"This is going to be the difficult challenging transition period for everybody involved, for consumers, insurance companies, providers, all of us," Connolly says. "The mile marker I sometimes look to when is we moved from pensions to 401(k)s and that was about a decade until we had the vast majority of Americans in 401(k)s. We are already a year or two into this shift and things today happen a little faster but it's hard to say."

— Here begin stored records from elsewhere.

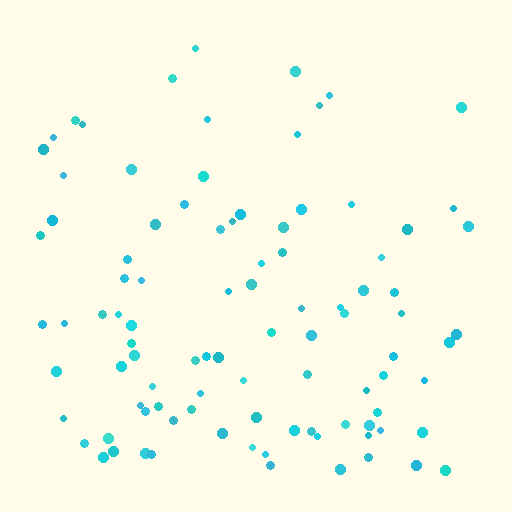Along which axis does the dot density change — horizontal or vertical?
Vertical.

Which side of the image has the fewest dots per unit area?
The top.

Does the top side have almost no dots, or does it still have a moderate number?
Still a moderate number, just noticeably fewer than the bottom.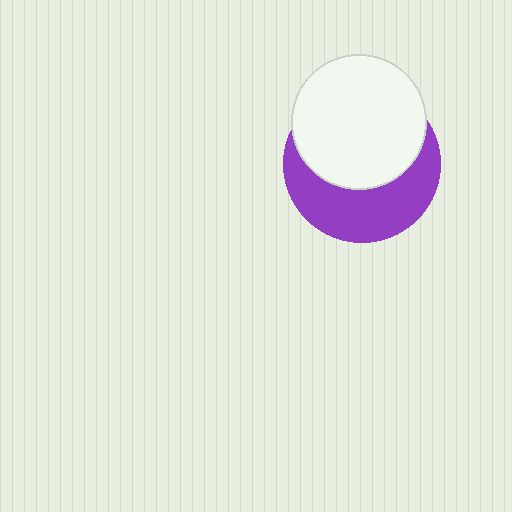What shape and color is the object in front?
The object in front is a white circle.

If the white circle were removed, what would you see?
You would see the complete purple circle.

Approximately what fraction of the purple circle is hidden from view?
Roughly 55% of the purple circle is hidden behind the white circle.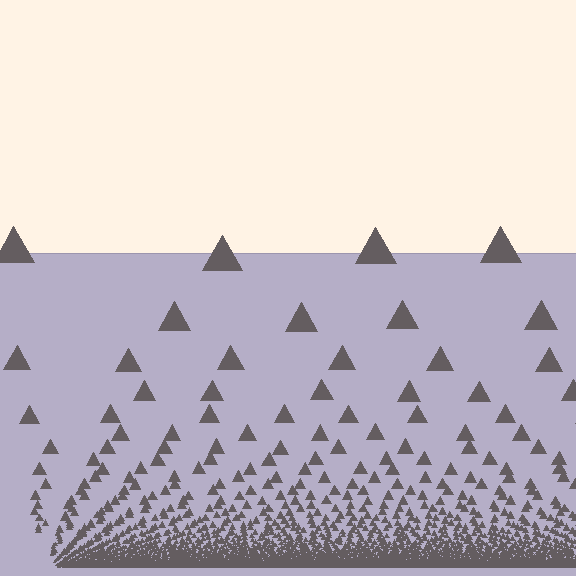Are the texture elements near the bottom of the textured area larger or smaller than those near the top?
Smaller. The gradient is inverted — elements near the bottom are smaller and denser.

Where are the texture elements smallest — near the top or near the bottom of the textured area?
Near the bottom.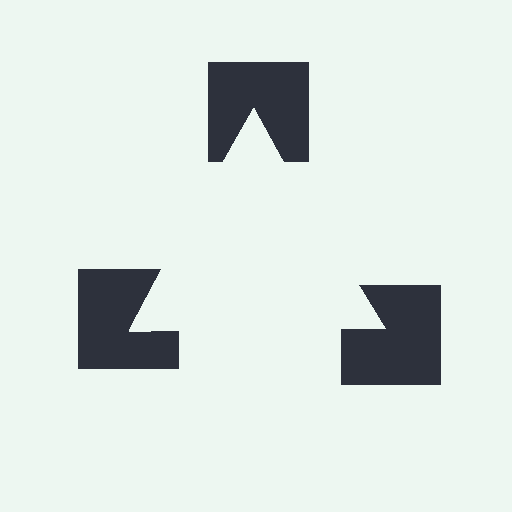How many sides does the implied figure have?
3 sides.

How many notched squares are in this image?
There are 3 — one at each vertex of the illusory triangle.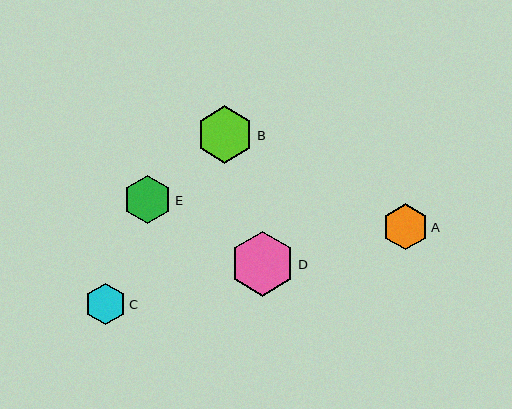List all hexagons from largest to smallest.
From largest to smallest: D, B, E, A, C.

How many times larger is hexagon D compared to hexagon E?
Hexagon D is approximately 1.3 times the size of hexagon E.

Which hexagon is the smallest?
Hexagon C is the smallest with a size of approximately 41 pixels.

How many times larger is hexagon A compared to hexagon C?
Hexagon A is approximately 1.1 times the size of hexagon C.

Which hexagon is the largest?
Hexagon D is the largest with a size of approximately 64 pixels.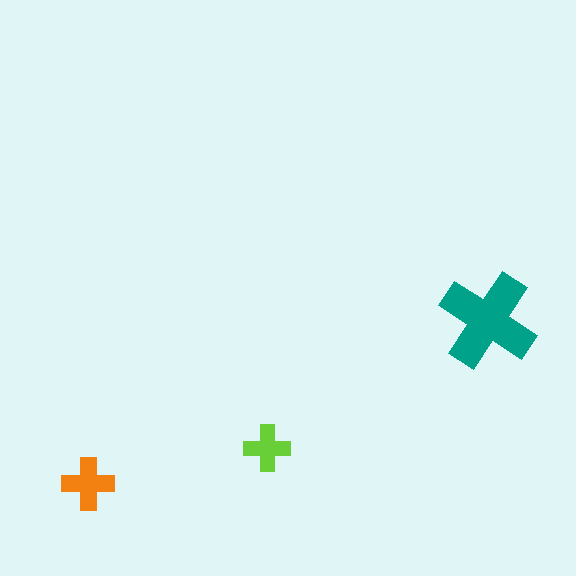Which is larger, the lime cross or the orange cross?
The orange one.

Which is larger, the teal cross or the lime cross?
The teal one.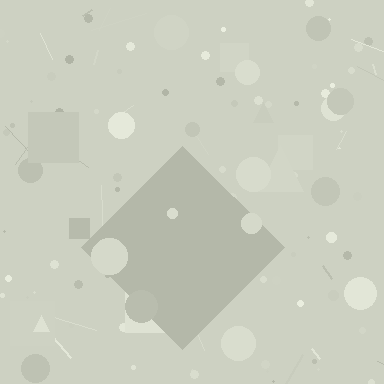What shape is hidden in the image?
A diamond is hidden in the image.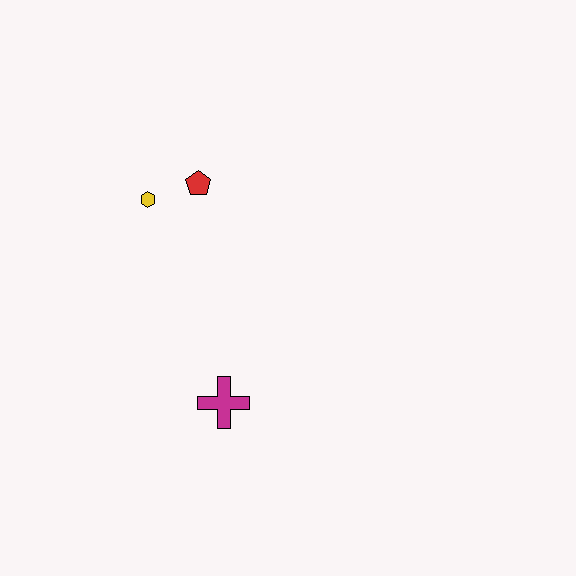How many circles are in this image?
There are no circles.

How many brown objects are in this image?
There are no brown objects.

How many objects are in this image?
There are 3 objects.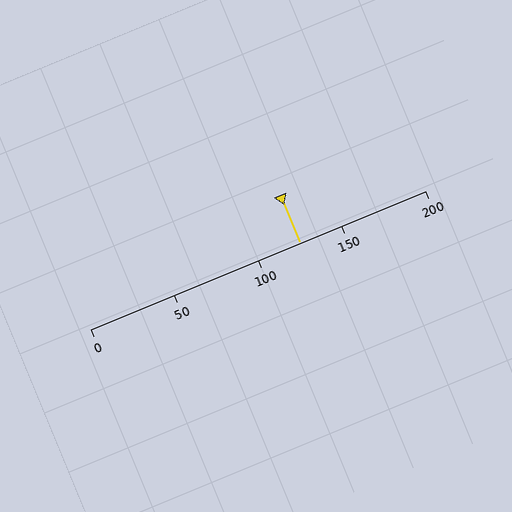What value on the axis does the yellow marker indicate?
The marker indicates approximately 125.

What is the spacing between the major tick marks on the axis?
The major ticks are spaced 50 apart.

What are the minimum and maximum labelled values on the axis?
The axis runs from 0 to 200.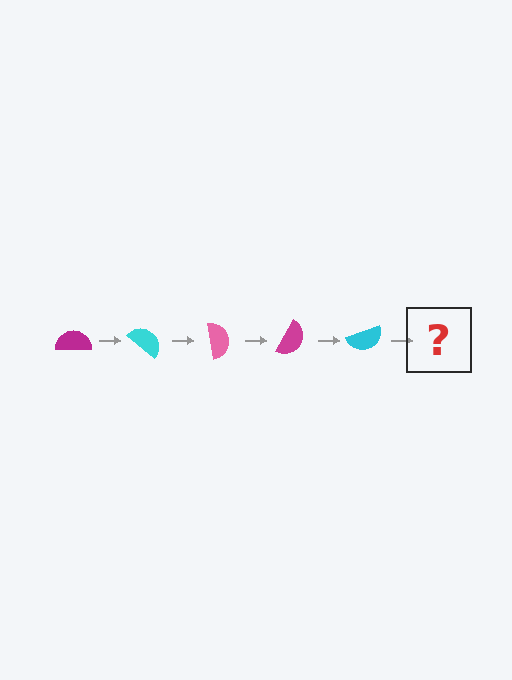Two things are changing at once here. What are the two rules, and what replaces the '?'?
The two rules are that it rotates 40 degrees clockwise each step and the color cycles through magenta, cyan, and pink. The '?' should be a pink semicircle, rotated 200 degrees clockwise from the start.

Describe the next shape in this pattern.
It should be a pink semicircle, rotated 200 degrees clockwise from the start.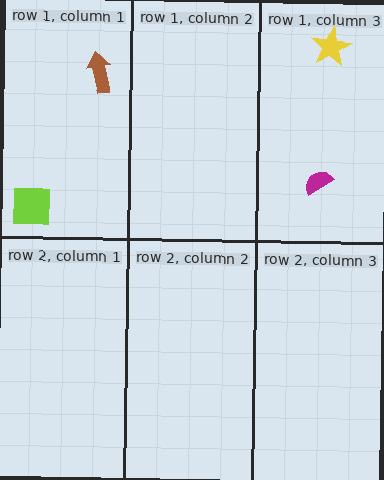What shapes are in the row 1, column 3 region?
The yellow star, the magenta semicircle.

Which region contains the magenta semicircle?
The row 1, column 3 region.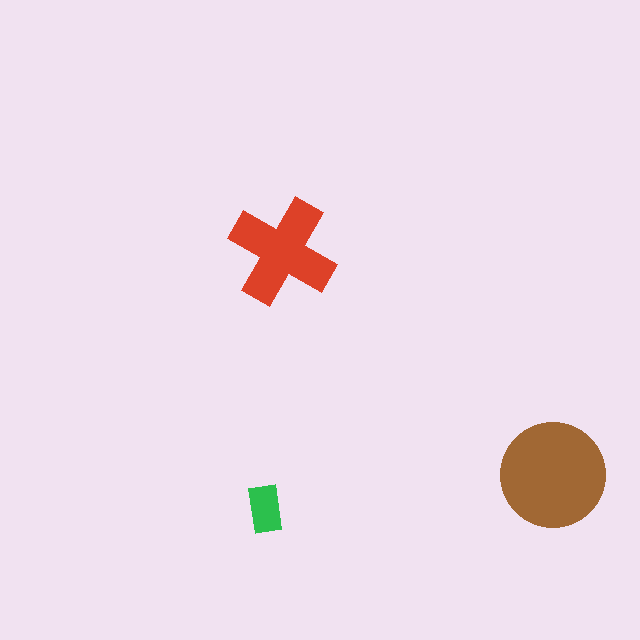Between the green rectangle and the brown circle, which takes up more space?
The brown circle.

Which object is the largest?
The brown circle.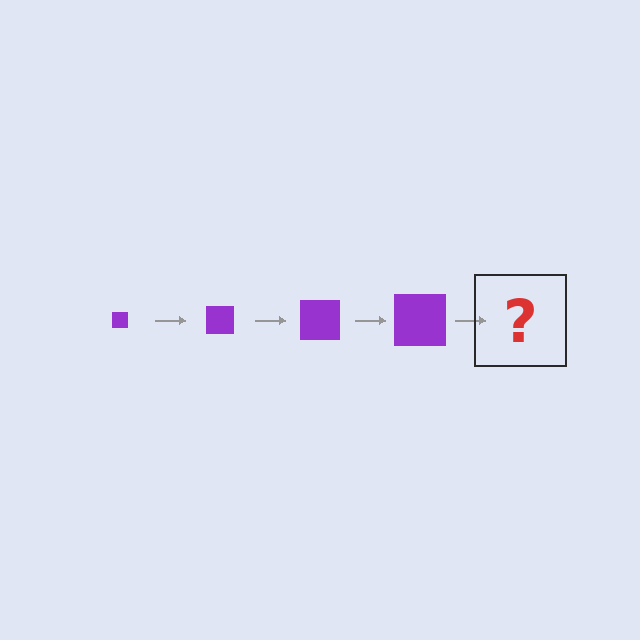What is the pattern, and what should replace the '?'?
The pattern is that the square gets progressively larger each step. The '?' should be a purple square, larger than the previous one.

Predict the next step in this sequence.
The next step is a purple square, larger than the previous one.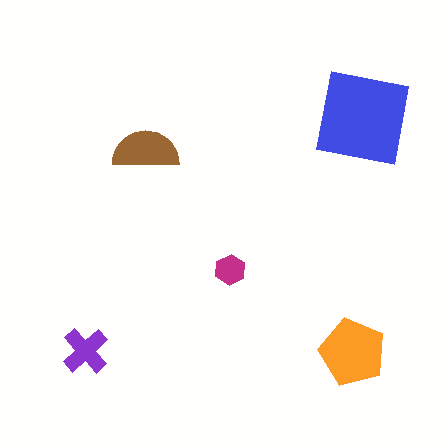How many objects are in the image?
There are 5 objects in the image.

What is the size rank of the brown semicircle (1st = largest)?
3rd.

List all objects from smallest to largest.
The magenta hexagon, the purple cross, the brown semicircle, the orange pentagon, the blue square.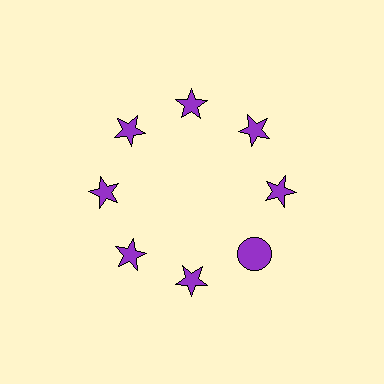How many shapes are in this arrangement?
There are 8 shapes arranged in a ring pattern.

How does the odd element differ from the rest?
It has a different shape: circle instead of star.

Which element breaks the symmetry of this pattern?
The purple circle at roughly the 4 o'clock position breaks the symmetry. All other shapes are purple stars.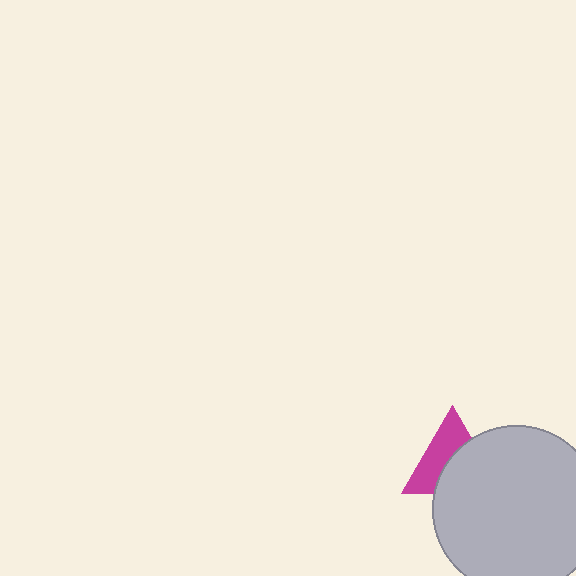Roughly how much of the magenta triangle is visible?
About half of it is visible (roughly 50%).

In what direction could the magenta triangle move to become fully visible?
The magenta triangle could move toward the upper-left. That would shift it out from behind the light gray circle entirely.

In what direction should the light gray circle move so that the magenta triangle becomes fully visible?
The light gray circle should move toward the lower-right. That is the shortest direction to clear the overlap and leave the magenta triangle fully visible.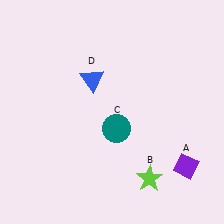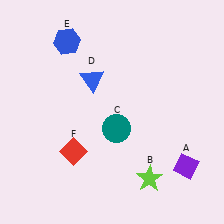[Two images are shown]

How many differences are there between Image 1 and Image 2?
There are 2 differences between the two images.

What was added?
A blue hexagon (E), a red diamond (F) were added in Image 2.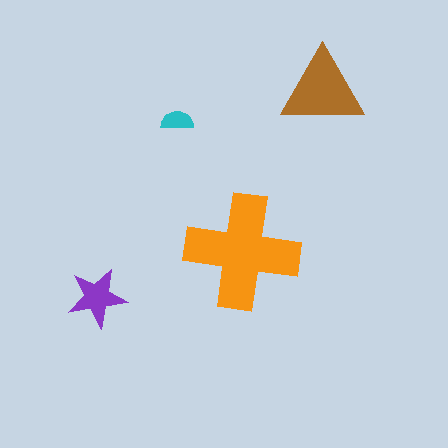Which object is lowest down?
The purple star is bottommost.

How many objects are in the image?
There are 4 objects in the image.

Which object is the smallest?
The cyan semicircle.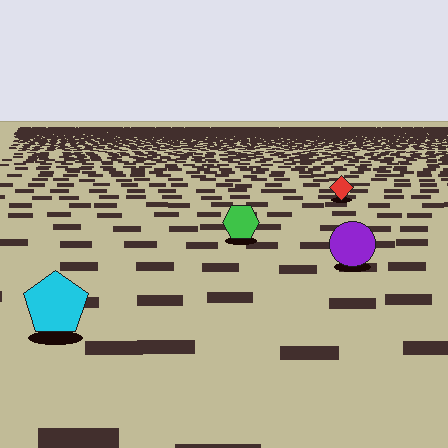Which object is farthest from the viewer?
The red diamond is farthest from the viewer. It appears smaller and the ground texture around it is denser.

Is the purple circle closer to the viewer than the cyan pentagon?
No. The cyan pentagon is closer — you can tell from the texture gradient: the ground texture is coarser near it.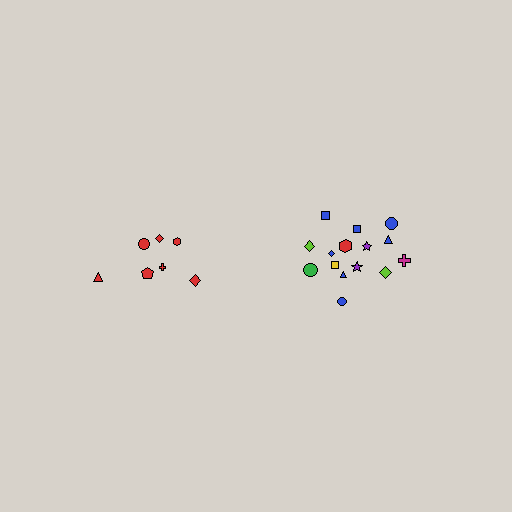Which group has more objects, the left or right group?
The right group.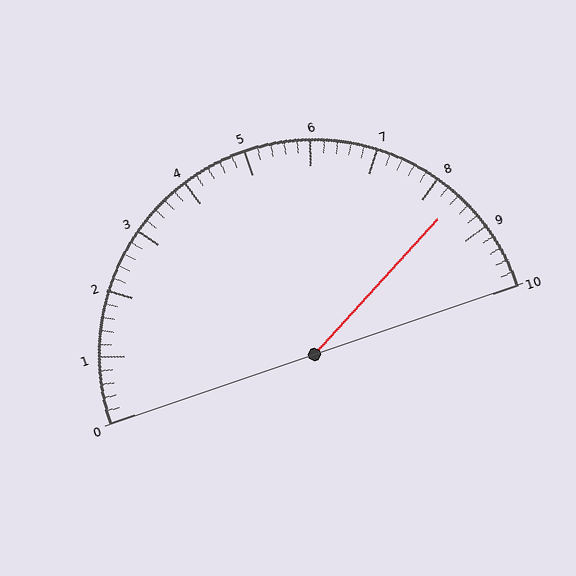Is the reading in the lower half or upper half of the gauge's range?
The reading is in the upper half of the range (0 to 10).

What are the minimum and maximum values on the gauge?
The gauge ranges from 0 to 10.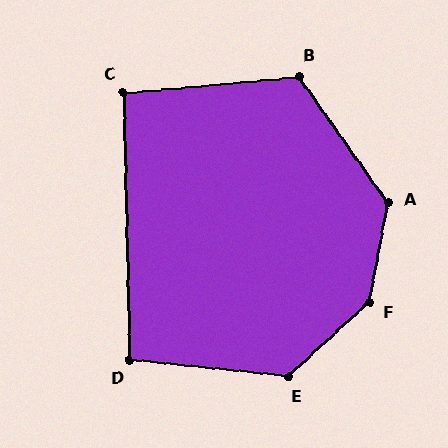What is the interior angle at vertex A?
Approximately 134 degrees (obtuse).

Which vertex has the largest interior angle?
F, at approximately 143 degrees.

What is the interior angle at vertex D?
Approximately 97 degrees (obtuse).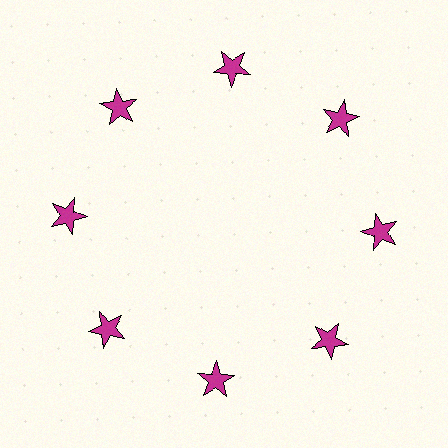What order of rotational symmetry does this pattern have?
This pattern has 8-fold rotational symmetry.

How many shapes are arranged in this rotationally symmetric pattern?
There are 8 shapes, arranged in 8 groups of 1.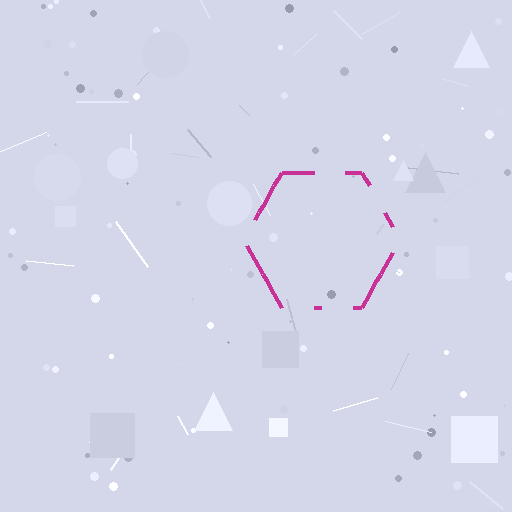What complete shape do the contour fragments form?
The contour fragments form a hexagon.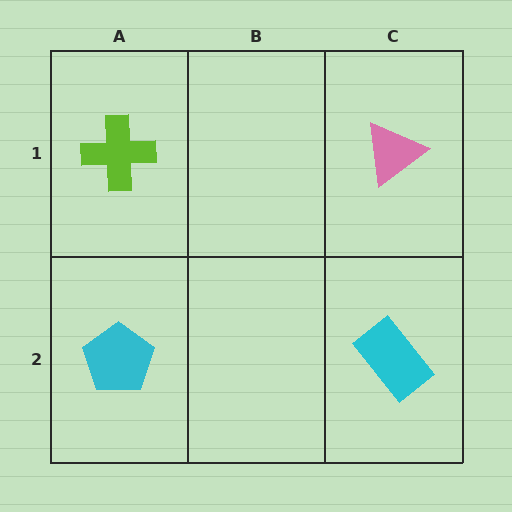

So what are traditional healthcare providers supposed to do in the next few years to weather the transition?
"We often advise the smaller- to medium-sized systems in particular to look for the smart partnerships and relationships and alliances," Connolly says.
"Can you affiliate with a larger entity that takes some of your more complex cases or that maybe has capital available to help you invest? Maybe you partner with a retail entity in your region and you share in the most basic care. It's really starting to head in that direction with population health, thinking about value and looking honestly outside of your own four walls for the smart partnerships."
Connolly recalls meeting with a group of primary care physicians recently who expressed unease about their role in the changing healthcare delivery landscape.
"I said to them, we want to be heading into a world where you are doing fewer procedures over and over again, but there is going to be a care team in the community and you are going to be the ones to direct the other players. That is where more physicians need to orient themselves in the future. They'll no longer do every single procedure. Patients are going to do a lot of it in their own homes but they will still look to the doctor as a trusted advisor."